Background Systemic administration of proinflammatory cytokines is a promising approach to treat cancer. However, poor pharmacokinetic properties and dose-limiting toxicities after systemic administration of cytokines such as interleukin 12 (IL-12) renders this strategy impractical. WTX-330 is a novel therapy identified using the Predator™ discovery platform that is designed to selectively deliver active wild-type IL-12 to the tumor microenvironment.
Methods WTX-330 is an inducible polypeptide (INDUKINE™ molecule) that consists of wild-type IL-12 tethered to a high affinity antibody blockade domain and a half-life extension (HLE) domain via tumor protease-sensitive linkers.

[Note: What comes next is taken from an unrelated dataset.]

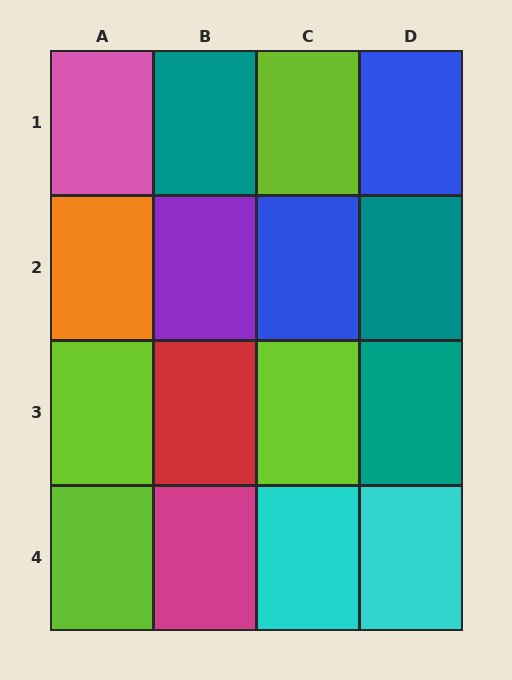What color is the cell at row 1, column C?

Results WTX-330 shows favorable inducible activity in vitro. WTX-330 incubated ex vivo with various primary human tumors led to the release of active IL-12, while WTX-330 was stable in human serum and normal tissues. Intraperitoneal (i.p.) administration of mouse WTX-330 led to complete tumor regression in multiple syngeneic tumor models. Importantly, equimolar amounts of wild-type IL-12, while active, was not tolerated by the mice compared to the IL-12 INDUKINE™ molecule. Mouse surrogate WTX-330 led to increased activation and frequencies of cross-presenting dendritic cells, NK cells and tumor specific CD8 T cells in B16F10 tumors. Moreover, mouse WTX-330, but not wild type IL-12, led to increased T cell activation specifically within B16F10 tumors as compared to the periphery. WTX-330 was well tolerated in non-human primates at different dose levels and schedules with exposure levels which exceeded the levels needed for anti-tumor activity in mice. In addition, there was low systemic exposure of IL-12 in the plasma after dosing with WTX-330 as compared to levels observed after treatment with wild-type IL-12.
Conclusions Pharmacological and translational data obtained so far clearly support continued preclinical development with the goal of moving this innovative and differentiated engineered IL-12 therapy into human clinical testing.